Not helping matters is the widow Frances Sydenham who joined them on the journey home and who has insinuated herself into life at Bishopsgate, making herself indispensable to both Celia and Paul, but clearly with other plans. Celia longs for her own true companion from her previous days, the straight-talking, former nun Annetta, who almost died of the Plague and is reported to be returning too. Meanwhile Paul’s younger brother, the bullying Ralph, is plotting over their ageing father’s lands in Wiltshire and, having heard that Paul has returned with a stunning and legendary – but cursed – diamond, Ralph, along with many a merchant in London, is left to scheme.
The House at Bishopsgate is a delightfully absorbing read, replete with rich historical detail so that we’re immersed in more than one world – from the rooftops of Aleppo with its richly perfumed air, to a wretched winter in Wiltshire, to the bustling, stinking streets of Jacobean London. The tension builds steadily and the characters are so vividly drawn that we are entirely with the heroine Celia as her awful past catches up with her and her strange marriage is threatened by forces not fully in her control.
As well as the quest for vengeance and justice in this novel, there’s romance and poignancy in the rebirth of Celia and Paul’s almost-dead marriage and between the outsider John Carew and his lost love, Celia’s nun friend Annetta. It examines a world where double standards for women abound, and women can be burned for witchcraft. A deeply satisfying novel, The House at Bishopsgate celebrates the true values of life and is one that you’ll be happy to neglect all your weekend social plans for. While it’s the third of a compelling historical fiction trilogy that started with The Aviary Gate and The Pindar Diamond, The House at Bishopsgate is definitely a standalone read, though it will make you want to go back and read the others too.

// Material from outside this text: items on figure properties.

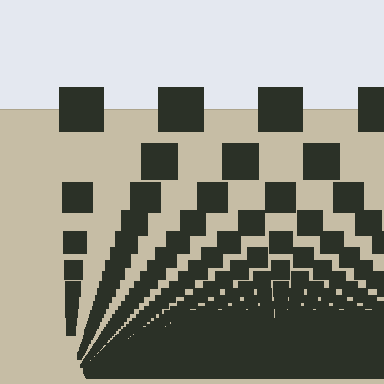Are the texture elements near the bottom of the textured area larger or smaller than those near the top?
Smaller. The gradient is inverted — elements near the bottom are smaller and denser.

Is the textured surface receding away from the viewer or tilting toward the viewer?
The surface appears to tilt toward the viewer. Texture elements get larger and sparser toward the top.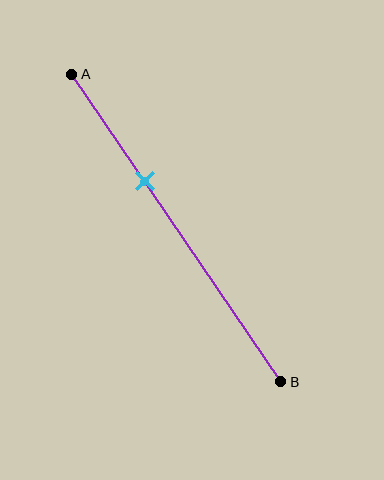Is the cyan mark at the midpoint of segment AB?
No, the mark is at about 35% from A, not at the 50% midpoint.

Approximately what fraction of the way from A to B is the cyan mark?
The cyan mark is approximately 35% of the way from A to B.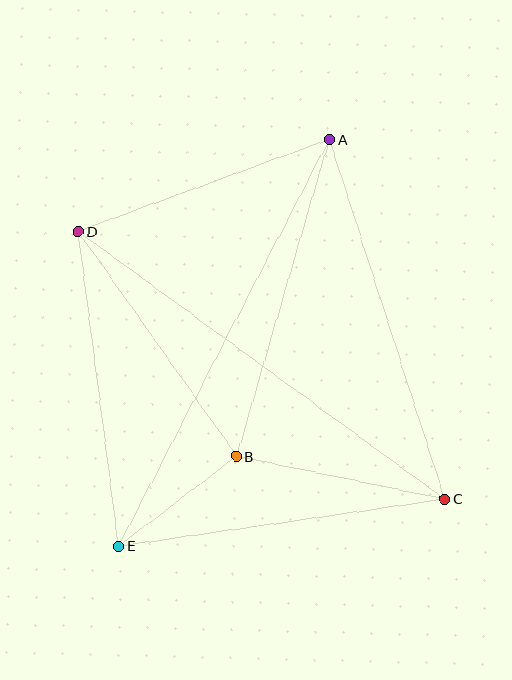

Katie Hickman is the author of six previous books, including two bestselling history books, Courtesans and Daughters of Britannia. She has written two travel books: Travels with a Circus, shortlisted for the 1993 Thomas Cook Travel Book Award, and Dreams of the Peaceful Dragon, about a journey on horseback through the Himalayan kingdom of Bhutan. She was shortlisted for the Sunday Times Young British Writer of the Year award for her novel The Quetzal Summer.